The total number of shares authorized under the 2017 Equity Incentive Plan was 2,000,000 for the issuance of stock options, stock appreciation rights, restricted stock and restricted stock units to among others, members of the Board of Directors, employees, consultants and service providers to the Company and its affiliates. As of January 9, 2020, no additional awards will be made under the 2017 Equity Incentive Plan.

2014 Equity Incentive Plan

On October 3, 2014, the stockholders approved the 2014 Equity Incentive Plan. On June 20, 2017, the Company's Board of Directors amended the 2014 Equity Incentive Plan, or the Amended and Restated 2014 Plan. On July 31, 2017, the stockholders approved this amendment. On January 1, 2020, Protara Therapeutics, Inc. amended its Amended and Restated 2014 Equity Incentive Plan.

The Amended and Restated 2014 Plan, as amended, provides for the grant of incentive and non-statutory stock options, stock appreciation rights, restricted stock and stock unit awards, performance units, stock grants and qualified performance-based awards. The Amended and Restated 2014 Plan, as amended, provides that the number of shares reserved and available for issuance will automatically increase each January 1, by four percent of the Company's common stock on the immediately preceding December 31, adjusted for the number of shares of the Company's common stock issuable upon conversion of any security that the Company may issue that is convertible into or exchangeable for the Company's common stock, or such lesser number of shares as determined by the Company's Board of Directors.
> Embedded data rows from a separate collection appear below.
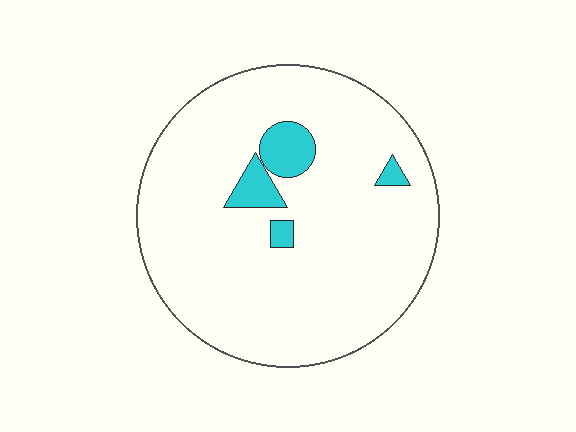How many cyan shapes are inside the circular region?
4.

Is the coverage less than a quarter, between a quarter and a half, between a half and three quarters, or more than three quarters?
Less than a quarter.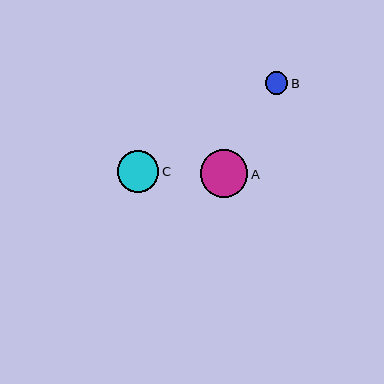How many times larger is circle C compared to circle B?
Circle C is approximately 1.9 times the size of circle B.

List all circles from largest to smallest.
From largest to smallest: A, C, B.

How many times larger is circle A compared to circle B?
Circle A is approximately 2.1 times the size of circle B.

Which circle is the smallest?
Circle B is the smallest with a size of approximately 22 pixels.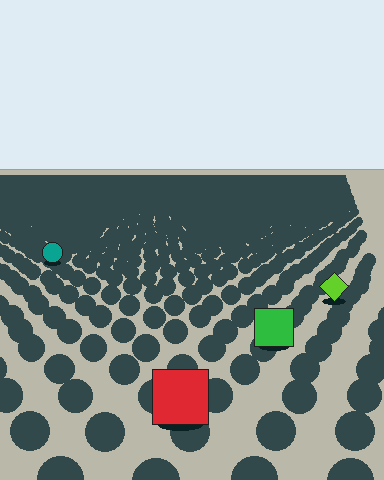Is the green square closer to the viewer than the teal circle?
Yes. The green square is closer — you can tell from the texture gradient: the ground texture is coarser near it.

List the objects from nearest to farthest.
From nearest to farthest: the red square, the green square, the lime diamond, the teal circle.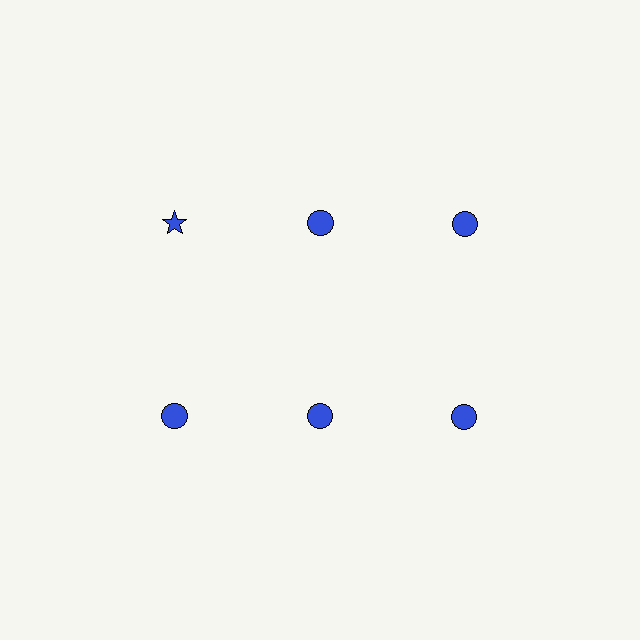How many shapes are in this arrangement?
There are 6 shapes arranged in a grid pattern.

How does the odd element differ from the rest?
It has a different shape: star instead of circle.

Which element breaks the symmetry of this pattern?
The blue star in the top row, leftmost column breaks the symmetry. All other shapes are blue circles.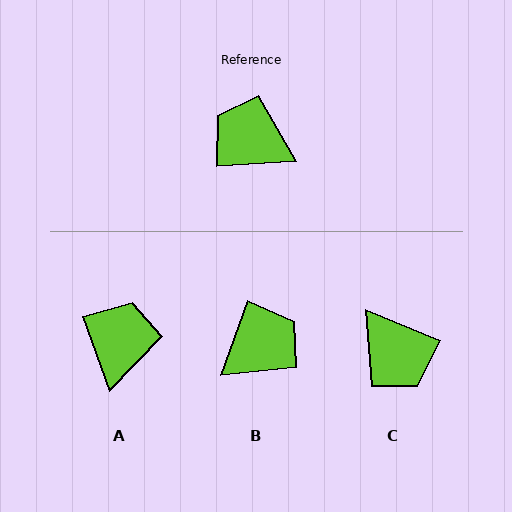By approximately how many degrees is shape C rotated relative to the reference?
Approximately 155 degrees counter-clockwise.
Terms of the stock awards, including vesting requirements, are determined by the Board of Directors, subject to the provisions of the plans. Certain awards provide for accelerated vesting if there is a change in control as defined in the plan.

13

Protara Therapeutics, Inc. and Subsidiaries

Notes to Unaudited Condensed Consolidated Financial Statements

(amounts in thousands, except share and per share data)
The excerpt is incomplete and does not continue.